Наутро протрезвевшие бандиты наведались и в хлев, но ничего, кроме скрюченных окаменевших порубленных тел не заметили. Набив тюки хозяйским добром и запив похмелье рассолом из пробитой кадки с солеными огурцами, уже без лихих гиканий убрались восвояси.
К полудню до смерти перепуганная Нина, оставив в спасшем ее дальнем погребе за другой кадкой с мочеными яблоками уже в голос ревущего сына, стала выбираться наружу. Не плача и не крича, в каком-то обреченном яростном молчании, женщина растаскивала трупы близких, чтобы после, выдолбив в мерзлой земле неглубокую яму, хоть как-то похоронить тех, кто до этой ночи был ее семьей. Но хоронить погибших в тот день не пришлось. Мертвые должны были уступить очередь живым.
Отыскав под застывшим в нелепой позе трупом Сережи своего еще живого мужа с кровящей раной под сердцем и наполовину отрубленной кистью, женщина кинулась за помощью. Но не нашла во всем вымершем – воистину вымершем – хуторе ни одного живого существа. Спасшиеся бежали, а мертвые встать не могли. Кричащая в голос на весь хутор от беспомощности Нина каким-то чудом сумела перевалить тяжеленного мужа в повозку. И, засыпав рваньем, причитая и молясь, побежала в дом – кутать сына. Бросить мальчика одного в разграбленном хуторе было невозможно. Везти полуторагодовалого ребенка на открытой повозке по продуваемой ледяным ветром январской степи было для мальчика смерти подобно. Но выбора не было.
Пуховой шалью привязала к себе сына, сверху укутав его чудом уцелевшей после грабежа поеденной молью телогреей, и стала стегать найденную в последнем бедняцком дворе лошаденку, не угнанную по причине старости и дохлости. Нина не знала, успеет ли довезти до больницы то, что лежало под этим наваленным в повозку рваньем и все еще считалось ее мужем. Уже не утирая стынущие на морозном ветру слезы, она стегала и стегала едва семенящую сквозь пургу клячу, умоляя Господа отпустить мужу на этой земле еще хоть какой-то срок.
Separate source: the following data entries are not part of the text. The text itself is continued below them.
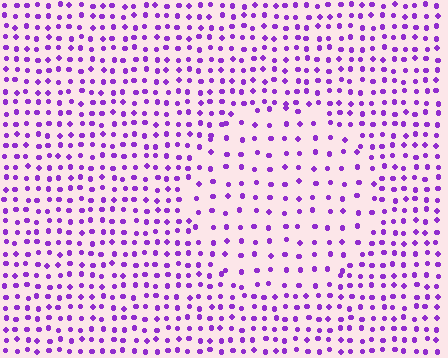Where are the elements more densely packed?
The elements are more densely packed outside the circle boundary.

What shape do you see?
I see a circle.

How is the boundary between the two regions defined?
The boundary is defined by a change in element density (approximately 1.8x ratio). All elements are the same color, size, and shape.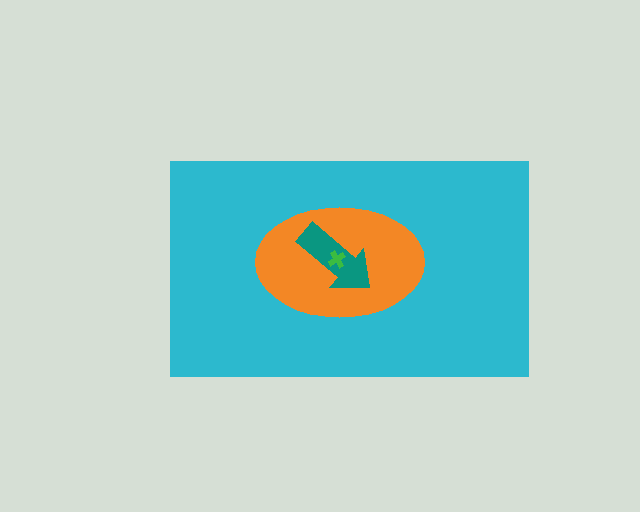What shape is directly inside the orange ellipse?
The teal arrow.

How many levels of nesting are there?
4.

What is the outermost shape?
The cyan rectangle.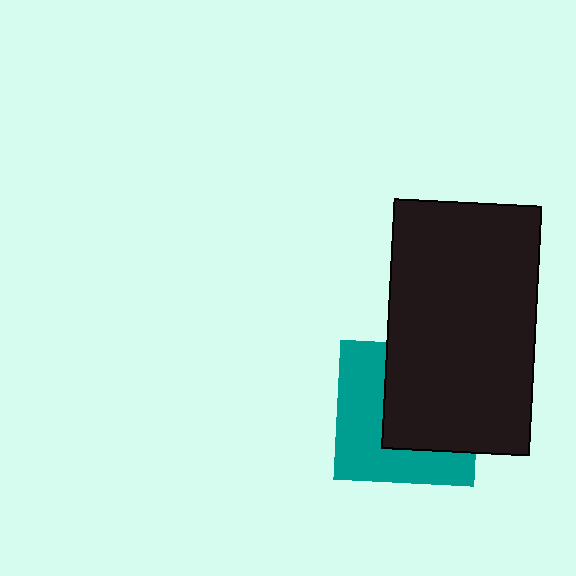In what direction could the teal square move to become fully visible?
The teal square could move toward the lower-left. That would shift it out from behind the black rectangle entirely.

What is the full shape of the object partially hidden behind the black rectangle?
The partially hidden object is a teal square.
Моления Нины сбылись. Наполовину. Муж выжил. Штыковые и пулевые раны под сердцем затянулись, но кисть пришлось ампутировать и простреленное колено перестало сгибаться, так что Владимир обречен был хромать.
Муж выжил. Да только мужем ее вскоре быть перестал. Что-то сломалось в нем в ту январскую ночь.
Умом и сердцем понимал, что жизнью он обязан Нине. Но в первую же после двух месяцев больницы их общую ночь, чуть обняв жену, он явственно почувствовал запах навоза, и ощутил ту тяжесть Сережи, что всю страшную ночь давила его в хлеву, и в снах продолжала давить теперь. И это давление, эта боль, этот смрад отчего-то совпали в его подсознании со спасшей его женщиной…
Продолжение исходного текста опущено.